Religious folks say we feel lighter, more at ease, when we give up the burden of hate. And then there are people who believe that in a world where an eye-for-an-eye is the moral code, we end up with a bunch of blind people, that is to say, many hurt people and an ever-escalating society of violence.

There are caveats to forgiveness though, particularly for people who are in abusive relationships. Researchers say that spouses who are quick to forgive, are abused more often. Clearly, we need to stay away from people who keep harming us.

But let’s say you have decided on your own, like my mom, that you are ready to forgive. You can’t always snap your fingers and make it instantly happen. Here are six ideas from forgiveness expert Dr. Robert Enright that may help.

• Acknowledge your emotions — hurt, angry, ashamed, embarrassed.

• Explain to yourself why you have made the decision to forgive (your reasons can be as practical as wanting to be free of anger so you can better focus at work).

• Consider the vulnerabilities and limitations of the person who harmed you.

• Reflect on how good it feels to let go of hate.

• Find meaning in the suffering you experienced and overcame.

• Make a commitment to not pass along the pain you have endured; offer the world goodwill instead.

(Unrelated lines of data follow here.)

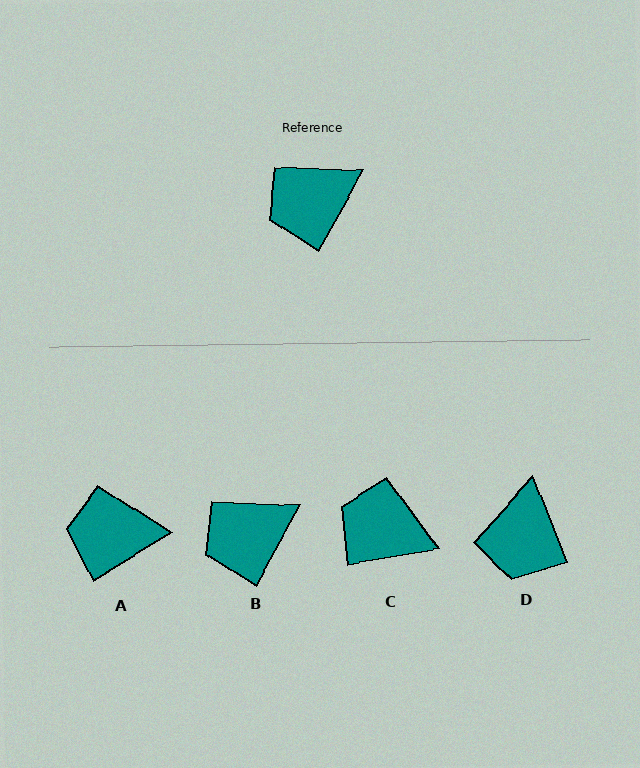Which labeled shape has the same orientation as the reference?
B.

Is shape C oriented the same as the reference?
No, it is off by about 51 degrees.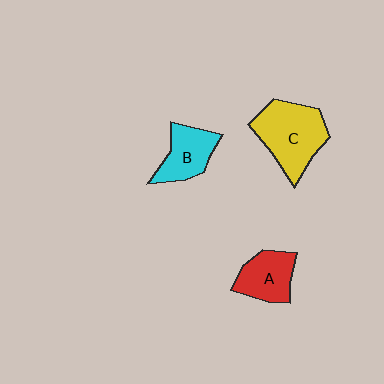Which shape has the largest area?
Shape C (yellow).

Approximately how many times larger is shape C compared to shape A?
Approximately 1.6 times.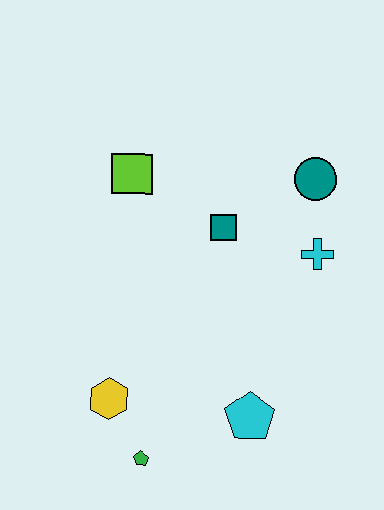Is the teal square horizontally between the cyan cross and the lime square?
Yes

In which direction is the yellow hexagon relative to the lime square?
The yellow hexagon is below the lime square.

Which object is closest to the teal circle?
The cyan cross is closest to the teal circle.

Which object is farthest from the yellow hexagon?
The teal circle is farthest from the yellow hexagon.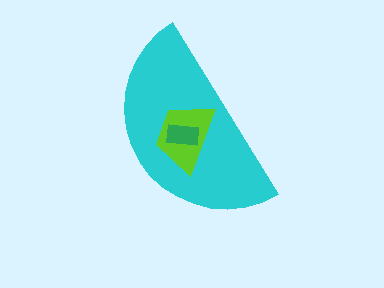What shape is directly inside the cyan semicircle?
The lime trapezoid.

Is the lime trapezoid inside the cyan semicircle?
Yes.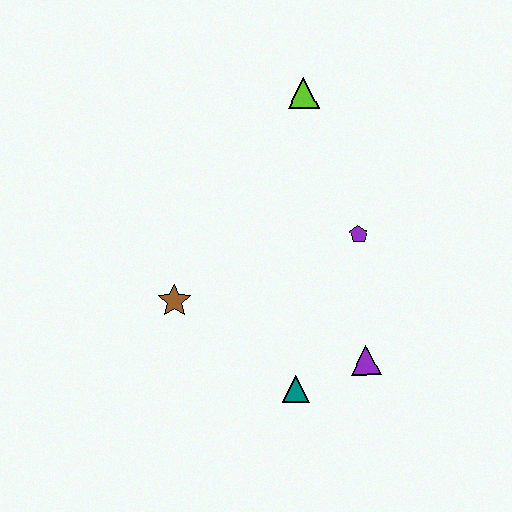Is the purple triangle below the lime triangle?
Yes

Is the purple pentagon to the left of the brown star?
No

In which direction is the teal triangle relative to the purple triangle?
The teal triangle is to the left of the purple triangle.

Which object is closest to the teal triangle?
The purple triangle is closest to the teal triangle.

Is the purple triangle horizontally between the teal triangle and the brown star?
No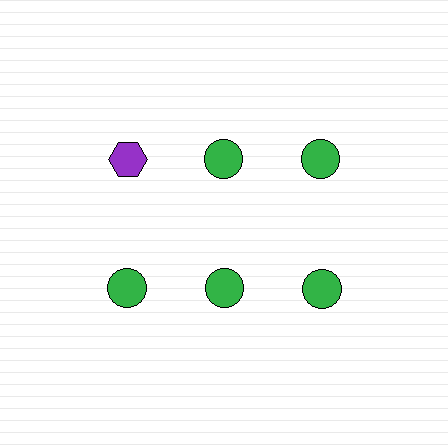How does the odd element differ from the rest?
It differs in both color (purple instead of green) and shape (hexagon instead of circle).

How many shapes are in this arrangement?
There are 6 shapes arranged in a grid pattern.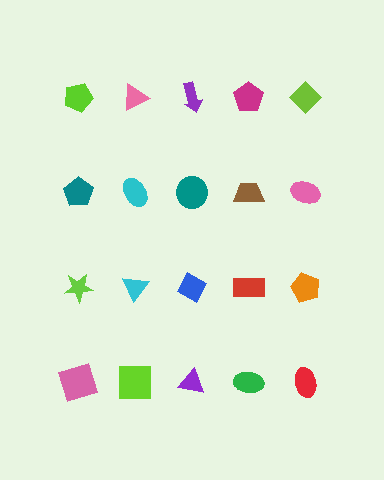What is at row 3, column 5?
An orange pentagon.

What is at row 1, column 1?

When I asked my mother what she was thinking that would cause her to invite the hot dog lady over, she simply shrugged and said, “It was time.”

I looked again at the card the hot dog lady had sent. It was a touching card, clearly aimed at trying to alleviate my mother’s suffering.

Ten years later we talked about this incident within the overall narrative of my parents’ strong marriage. Mom gave me permission to share the story if I thought it would be useful. “Be sure,” she added, “to say that I wasn’t perfect either.”

Remembering that most of us, like Mom (and Dad), are not perfect is what helps me most when I want to forgive … both myself and others.

This December, if it’s time, how might you practice forgiveness and move up to The Good Life?